Katch-McArdle calculates BMR from lean mass (total weight × (1 - body fat %)) rather than total body weight. It's most accurate for lean or muscular individuals whose total weight would overestimate fat mass.

Should I lose weight faster or slower?

Slower is almost always better for muscle preservation. Losing 0.5–1% of body weight per week minimizes muscle loss. For a 185 lb person, that's under 1.85 lbs/week — roughly a 500–650 cal deficit.

How do I calculate macros while in a calorie deficit?

Protein first (1g/lb goal weight), then fat (25% of calories ÷ 9g/kcal), then carbs fill the remainder. This calculator generates a starting macro split automatically.

Will I lose muscle on a calorie deficit?

Some muscle loss is inevitable, but it's minimized by: adequate protein (≥1g/lb), strength training 3×/week, moderate deficit size (≤750 cal/day), and avoiding very low calorie diets.

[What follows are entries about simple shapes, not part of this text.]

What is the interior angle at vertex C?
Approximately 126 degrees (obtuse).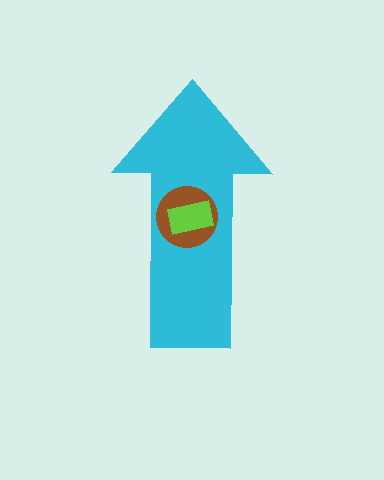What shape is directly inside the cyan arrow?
The brown circle.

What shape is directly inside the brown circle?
The lime rectangle.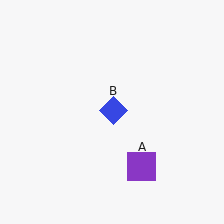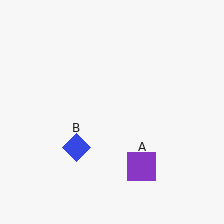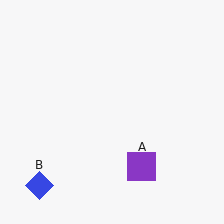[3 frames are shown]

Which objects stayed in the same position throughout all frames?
Purple square (object A) remained stationary.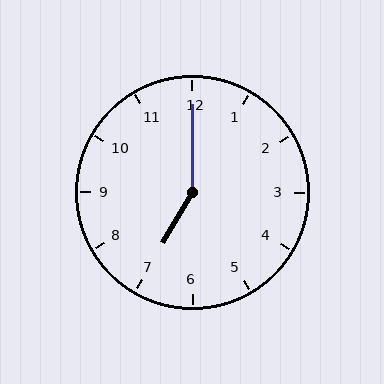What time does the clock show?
7:00.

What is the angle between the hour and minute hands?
Approximately 150 degrees.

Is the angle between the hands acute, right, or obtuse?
It is obtuse.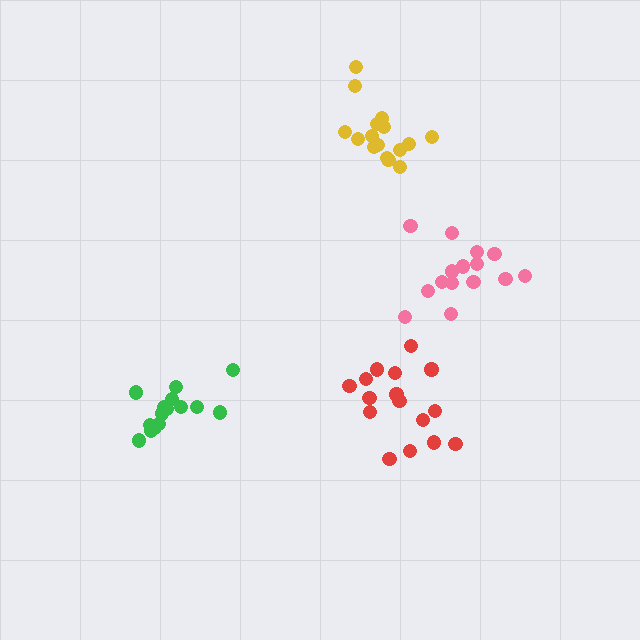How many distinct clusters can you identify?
There are 4 distinct clusters.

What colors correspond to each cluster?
The clusters are colored: green, pink, yellow, red.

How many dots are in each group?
Group 1: 15 dots, Group 2: 15 dots, Group 3: 16 dots, Group 4: 16 dots (62 total).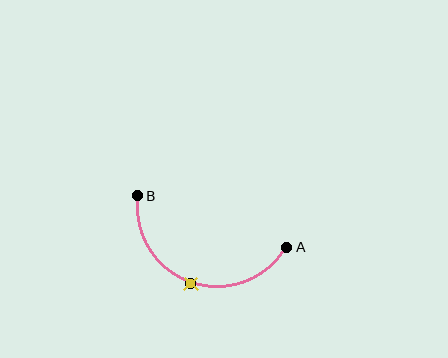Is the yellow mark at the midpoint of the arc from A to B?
Yes. The yellow mark lies on the arc at equal arc-length from both A and B — it is the arc midpoint.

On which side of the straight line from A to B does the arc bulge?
The arc bulges below the straight line connecting A and B.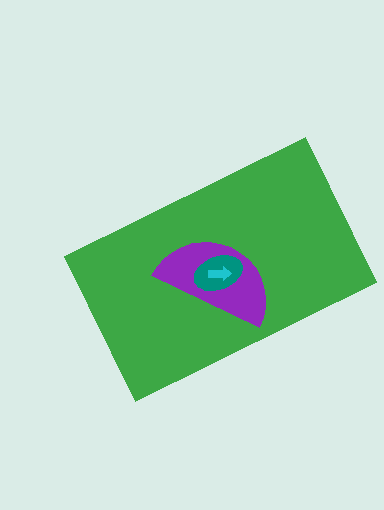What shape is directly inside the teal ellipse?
The cyan arrow.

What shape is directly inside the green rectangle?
The purple semicircle.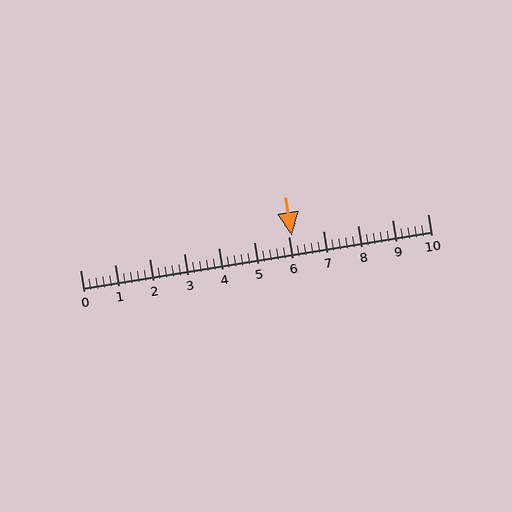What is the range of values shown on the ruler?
The ruler shows values from 0 to 10.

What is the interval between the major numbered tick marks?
The major tick marks are spaced 1 units apart.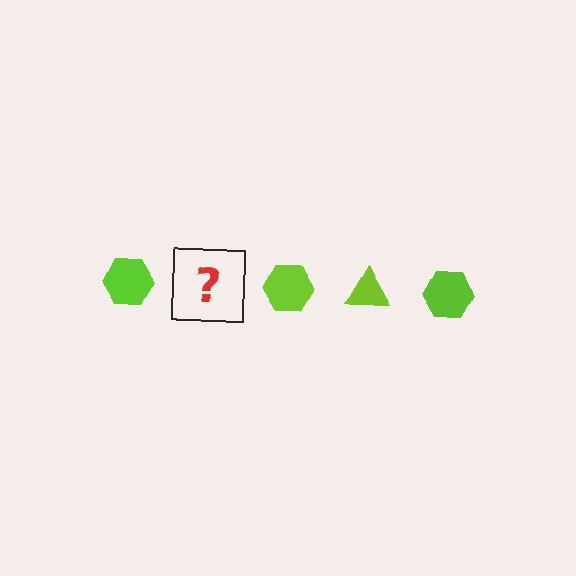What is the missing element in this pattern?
The missing element is a lime triangle.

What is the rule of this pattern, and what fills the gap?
The rule is that the pattern cycles through hexagon, triangle shapes in lime. The gap should be filled with a lime triangle.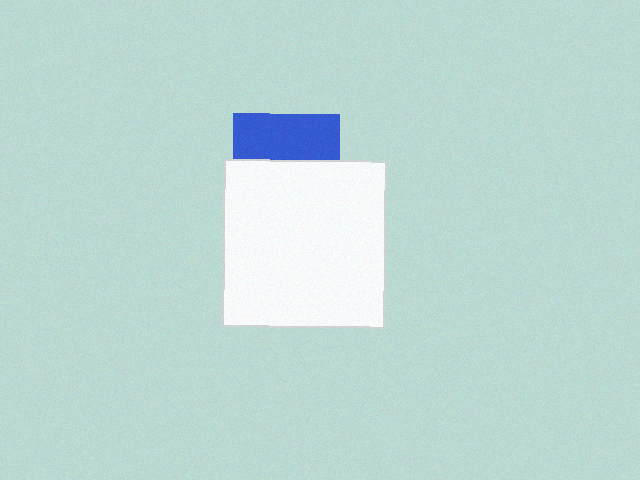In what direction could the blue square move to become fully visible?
The blue square could move up. That would shift it out from behind the white rectangle entirely.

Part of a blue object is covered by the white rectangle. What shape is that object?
It is a square.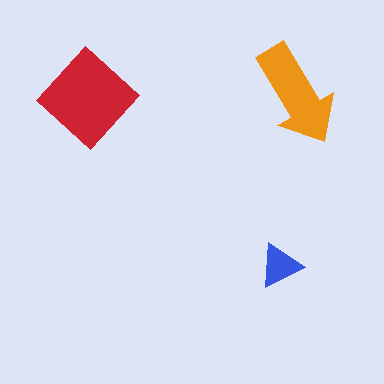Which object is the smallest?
The blue triangle.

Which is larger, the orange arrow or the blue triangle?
The orange arrow.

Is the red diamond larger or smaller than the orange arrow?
Larger.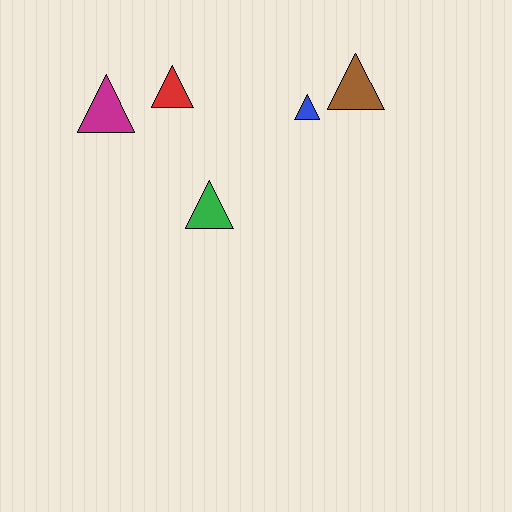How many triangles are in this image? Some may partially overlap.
There are 5 triangles.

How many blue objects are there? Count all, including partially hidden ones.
There is 1 blue object.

What should I do when weight loss plateaus?

After 2+ weeks of no change: (1) verify accurate food logging, (2) subtract 100–150 cal, (3) add 20–30 min daily walking, (4) take a 1-week diet break at maintenance, or (5) recalculate TDEE at your new weight.

Does meal frequency affect fat loss?

Total daily calories and protein drive fat loss — meal frequency has minimal impact. Eat 3–6 meals based on what helps you stay consistent, feel satisfied, and hit your protein targets.

How does activity level affect my calorie target?

Activity multipliers range from 1.2 (sedentary, desk job, no exercise) to 1.9 (athlete training twice daily). Choosing the wrong multiplier is the #1 source of error — when in doubt, start at "Light Active" and adjust based on 2-week results.

How accurate is this calculator?

TDEE estimates are ±10–15% for most people. Use results as a starting point, track actual weight change for 2 weeks, then adjust by 100–200 cal if not losing at the expected rate. Real-world accuracy improves with precise food logging.